And heaven forbid you touch some of the other software tweaks that G.Skill provides. You can change the virtual room size to add or subtract reverb—settings like “Stone Room” or “Hangar.” Regardless of the setting, the post-processing leaves it sounding like you’re playing music through grandpa’s old AM radio.
Gaming performance is slightly better, insofar as it’s usually harder to notice distortion or compression in sounds like gunshots, footsteps, and the like. It’s still not great, though, and I’d place it towards the bottom of the headsets I’ve reviewed.

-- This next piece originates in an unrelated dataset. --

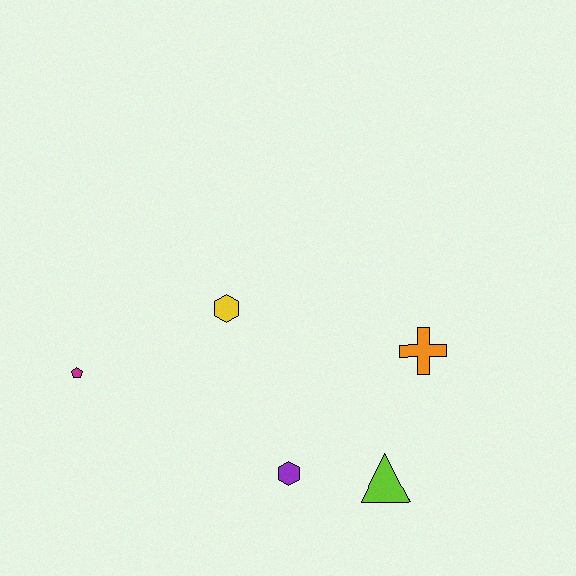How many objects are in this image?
There are 5 objects.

To its credit, G.Skill does include some handy features. I like that the headset comes with a control box included. While I’d prefer smaller inline controls, the volume knob is handy and it’s easy to adjust EQ settings on-the-fly. Click-to-mute is a superfluous feature, but it’s nice to have.
And the microphone is retractable, so props to G.Skill for hitting par on that one. It’s not a great microphone—I felt like I was yelling into it most of the time, and the audio output is tinny. But at least it gets out of the way when you don’t need it.

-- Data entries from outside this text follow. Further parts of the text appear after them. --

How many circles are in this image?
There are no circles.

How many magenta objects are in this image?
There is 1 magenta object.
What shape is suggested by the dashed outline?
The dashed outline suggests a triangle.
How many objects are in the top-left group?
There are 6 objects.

I can’t recommend the SR910. There are plenty of headsets that are solid, middle-of-the-pack contenders—headsets that I wouldn’t choose as my daily driver, but which I could see someone selecting for the design, or because they like this or that feature.
The SR910? Not compelling. Lackluster sound quality, a gets-the-job-done mic, and a tension band apparently designed for someone with a mammoth-sized melon do not a classic headset make. Hopefully G.Skill’s sophomore effort fares a bit better.